Twrch Trwyth, con una sonrisa salvaje, alzó la gruesa lanza y, tras apoyar la corta hoja contra su pecho desnudo, deslizó la bien afilada arma sobre su carne. Un hilillo de sangre brotó de la superficial herida y resbaló por el torso cubierto de negra grasa.

Yo ya había visto esto antes. Los bárbaros creen que el primero que hace correr la sangre asegura la victoria porque, de ese modo, el espíritu del arma despierta. Mientras el vándalo permanecía así ocupado, Arturo desenvainó Caledvwlch e hincó una rodilla en tierra. Tras sujetar la hoja con ambas manos, alzó la empuñadura ante él para formar el signo de la cruz, tras lo cual ofreció una plegaria a nuestro Redentor.

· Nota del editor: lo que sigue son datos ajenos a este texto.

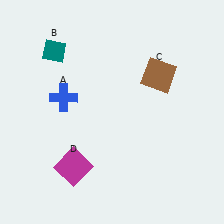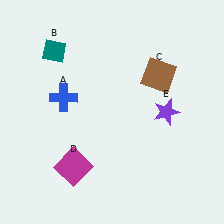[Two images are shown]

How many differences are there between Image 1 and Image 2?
There is 1 difference between the two images.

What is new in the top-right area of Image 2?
A purple star (E) was added in the top-right area of Image 2.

Amílcar lo contempló con suma atención. Mientras el Supremo Monarca se arrodillaba para rezar, el rey bárbaro avanzó hasta colocarse frente a él y lo observó con una expresión de profundo aborrecimiento. Aspiró con fuerza y escupió en el rostro alzado de Arturo.

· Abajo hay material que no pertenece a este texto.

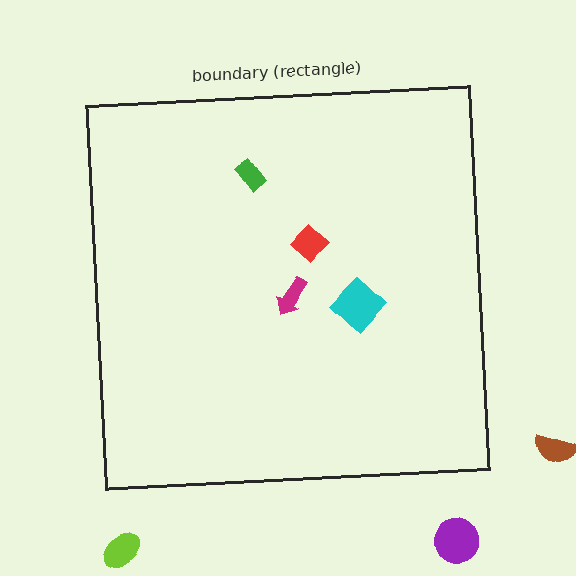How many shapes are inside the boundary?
4 inside, 3 outside.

—¡Ese animal! —gruñó Cal—. Lo voy a…

—Tranquilo —advirtió Bedwyr, posando una mano sobre el brazo de Cai que sujetaba la espada.

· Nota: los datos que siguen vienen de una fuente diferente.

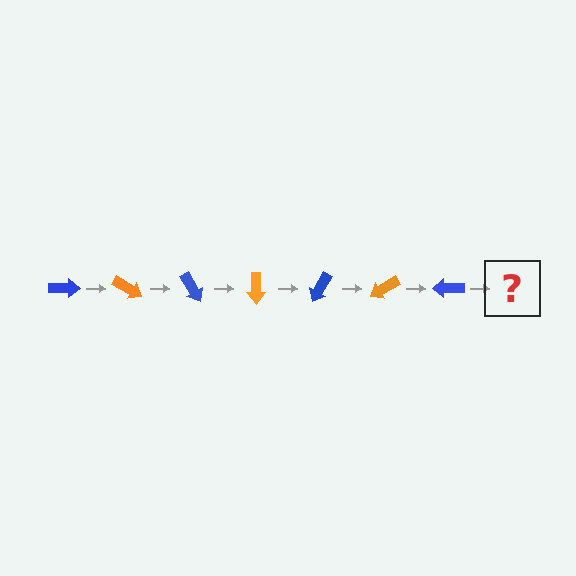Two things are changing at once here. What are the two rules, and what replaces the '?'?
The two rules are that it rotates 30 degrees clockwise each step and the color cycles through blue and orange. The '?' should be an orange arrow, rotated 210 degrees clockwise from the start.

Arturo abrió los ojos y contempló a Amílcar con glacial indiferencia. No movió ni un solo músculo. Volvió a cerrar los ojos, terminó su oración y luego se alzó despacio. Nariz contra nariz, ni un palmo de distancia entre ellos, iniciaron la lucha. Casi podía sentir el ardor de su cólera.

—Di a Twrch Trwyth que le perdono el insulto —dijo Arturo al sacerdote en voz baja—. Y que, cuando esté muerto, rezaré a Jesucristo para que perdone el insulto a Nuestro Señor y tenga piedad de su alma.

Hergest repitió las palabras de Arturo, después de lo cual el bárbaro se volvió y golpeó al sacerdote esclavo con el dorso de la mano. La cabeza del monje cayó hacia atrás, y la señal blanca de una mano apareció en su mejilla.

—El bárbaro lamentará eso amargamente —masculló Cai a mi lado.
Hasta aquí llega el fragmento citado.